ECLI:NL:RBDHA:2021:15770
Rechtbank Den Haag
- Eerste aanleg - enkelvoudig
- Rechtspraak.nl
Niet-ontvankelijkheid van asielaanvraag wegens te late indiening van beroep
In deze zaak heeft de Rechtbank Den Haag op 23 maart 2021 uitspraak gedaan in een bestuursrechtelijke procedure betreffende de asielaanvraag van eiser. Eiser had een aanvraag tot het verlenen van een verblijfsvergunning asiel voor bepaalde tijd ingediend, maar deze werd door de Staatssecretaris van Justitie en Veiligheid niet in behandeling genomen. De reden hiervoor was dat Spanje verantwoordelijk was voor de behandeling van de aanvraag op basis van de Dublinverordening. Eiser heeft tegen dit besluit beroep ingesteld, maar dit beroep werd niet tijdig ingediend. De rechtbank heeft vastgesteld dat het beroep pas op 23 februari 2021 is ingediend, terwijl de termijn voor indiening op 18 februari 2021 afliep. Eiser voerde aan dat er verschoonbare redenen waren voor de termijnoverschrijding, waaronder medische omstandigheden en problemen met communicatie met zijn gemachtigde.

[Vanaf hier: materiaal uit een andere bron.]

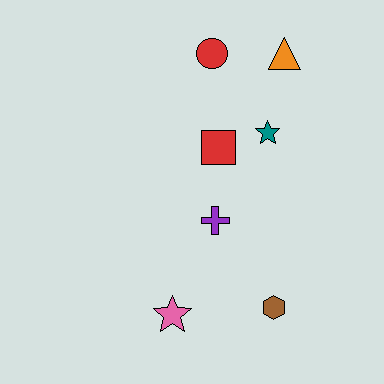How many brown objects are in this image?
There is 1 brown object.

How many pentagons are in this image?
There are no pentagons.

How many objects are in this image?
There are 7 objects.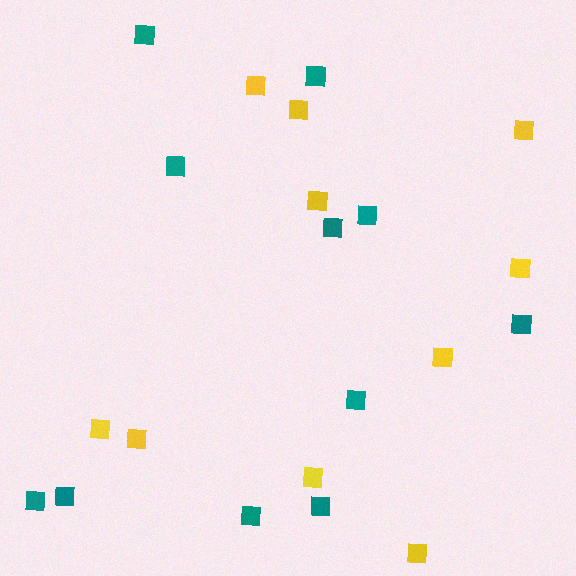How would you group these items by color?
There are 2 groups: one group of teal squares (11) and one group of yellow squares (10).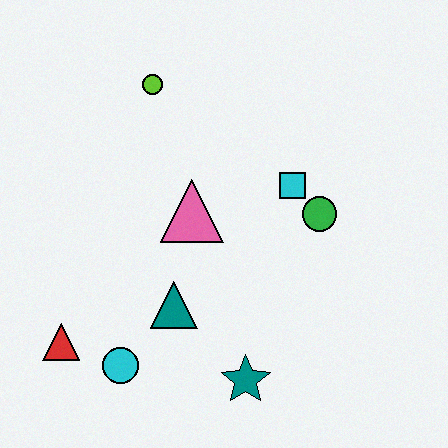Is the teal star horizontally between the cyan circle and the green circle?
Yes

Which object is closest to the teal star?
The teal triangle is closest to the teal star.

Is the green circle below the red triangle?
No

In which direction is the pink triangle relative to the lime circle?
The pink triangle is below the lime circle.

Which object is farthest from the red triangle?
The green circle is farthest from the red triangle.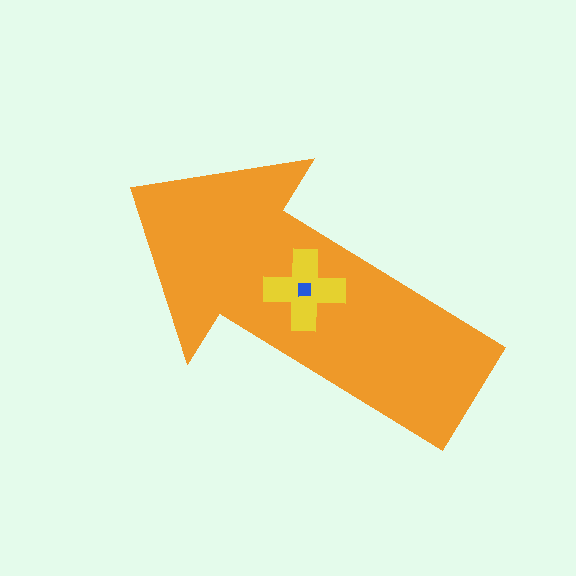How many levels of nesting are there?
3.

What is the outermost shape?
The orange arrow.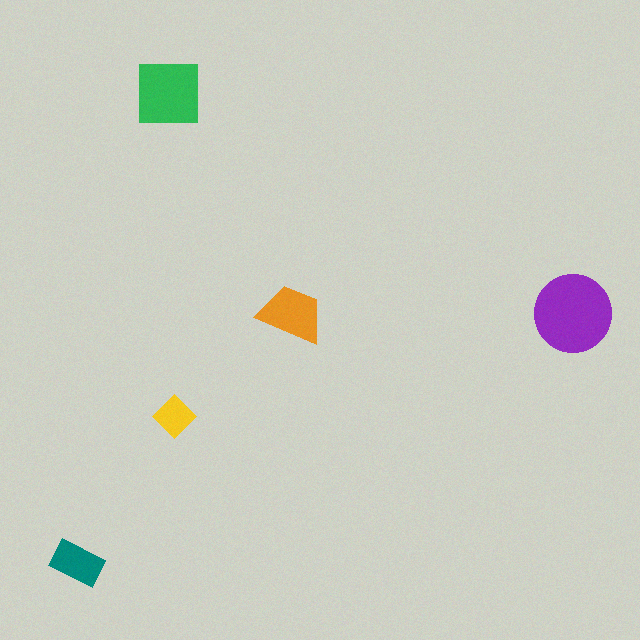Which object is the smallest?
The yellow diamond.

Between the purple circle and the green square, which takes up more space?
The purple circle.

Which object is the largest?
The purple circle.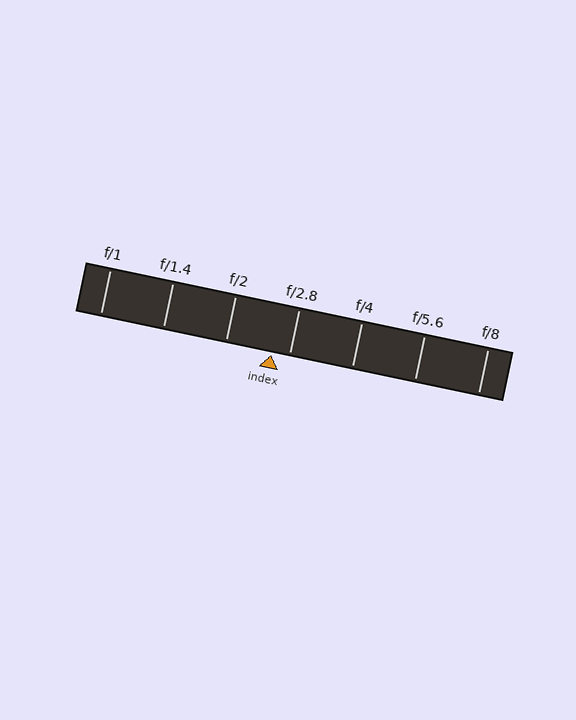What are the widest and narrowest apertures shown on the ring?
The widest aperture shown is f/1 and the narrowest is f/8.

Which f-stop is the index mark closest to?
The index mark is closest to f/2.8.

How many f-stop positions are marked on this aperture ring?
There are 7 f-stop positions marked.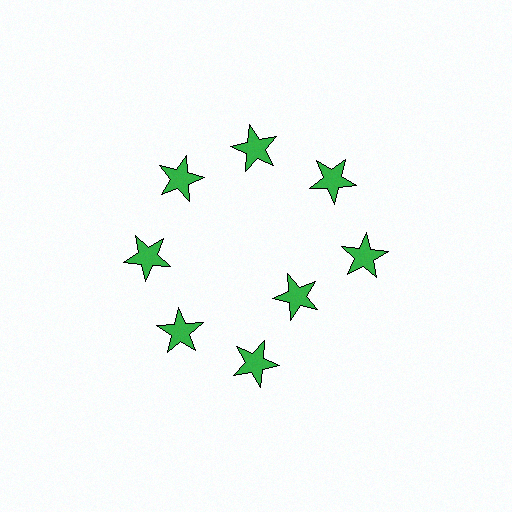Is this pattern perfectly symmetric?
No. The 8 green stars are arranged in a ring, but one element near the 4 o'clock position is pulled inward toward the center, breaking the 8-fold rotational symmetry.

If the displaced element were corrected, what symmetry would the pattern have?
It would have 8-fold rotational symmetry — the pattern would map onto itself every 45 degrees.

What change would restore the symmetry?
The symmetry would be restored by moving it outward, back onto the ring so that all 8 stars sit at equal angles and equal distance from the center.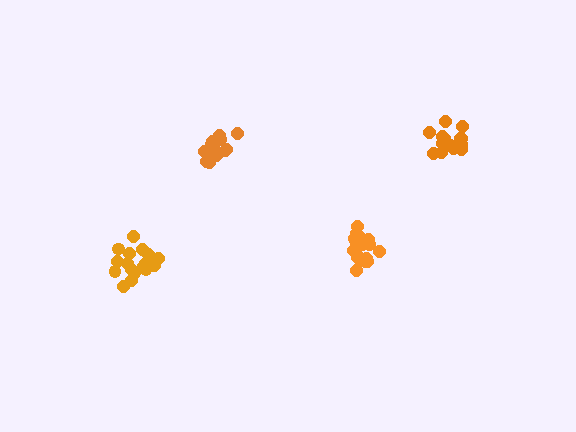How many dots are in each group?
Group 1: 18 dots, Group 2: 16 dots, Group 3: 17 dots, Group 4: 21 dots (72 total).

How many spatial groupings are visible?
There are 4 spatial groupings.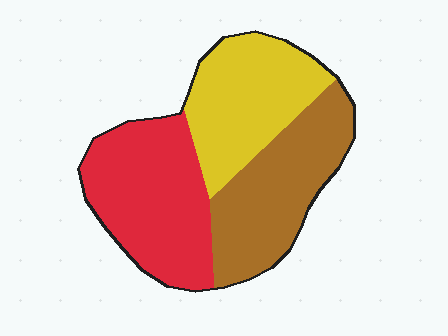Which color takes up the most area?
Red, at roughly 35%.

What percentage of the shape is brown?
Brown covers about 35% of the shape.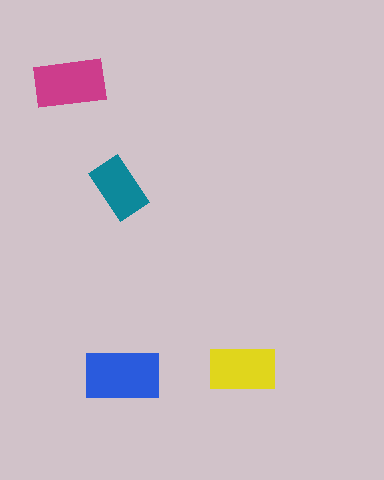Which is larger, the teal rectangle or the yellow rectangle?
The yellow one.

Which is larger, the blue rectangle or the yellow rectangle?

De rechtbank heeft deze argumenten echter niet overtuigend geacht. De rechtbank concludeerde dat eiser niet tijdig contact heeft opgenomen met zijn gemachtigde en dat er geen verschoonbare redenen waren voor de overschrijding van de beroepstermijn. Daarom werd het beroep niet-ontvankelijk verklaard. Eiser kreeg geen gelijk en er werd geen vergoeding van proceskosten toegekend.